Cu/MgO Reverse Water Gas Shift Catalyst with Unique CO2 Adsorption Behaviors

Activation of inert CO₂ molecules for the reverse water gas shift (RWGS) reaction is tackled by incorporating magnesium oxide as a support material for copper, forming a Cu/MgO supported catalyst. The RWGS performance is greatly improved when compared with pure Cu or carbon supported Cu (Cu/C). Operating under a weight hourly space velocity (WHSV) of 300,000 mL ⋅ g^-1 ⋅ h^-1, the Cu/MgO catalyst demonstrates high activity, maintaining over 70 % equilibrium conversion and nearly 100 % CO selectivity in a temperature range of 300-600 °C. In contrast, both Cu/C and commercial Cu, even at ten-times lower WHSV, can only achieve up to 40 % of the equilibrium conversion and quickly deactivated due to sintering.
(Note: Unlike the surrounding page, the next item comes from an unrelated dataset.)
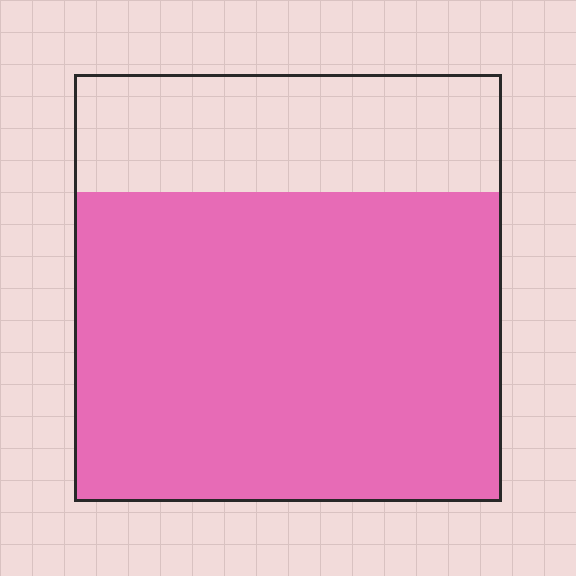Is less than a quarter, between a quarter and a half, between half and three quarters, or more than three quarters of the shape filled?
Between half and three quarters.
Based on the studies of in-situ temperature resolved infrared spectroscopy and temperature programmed desorption, the improved RWGS performance is attributed to the unique adsorption behavior of CO₂ on Cu/MgO. Density functional theory studies provides a plausible explanation from a surface reaction perspective and reveals the spill-over property of CO₂ from MgO to Cu being critical.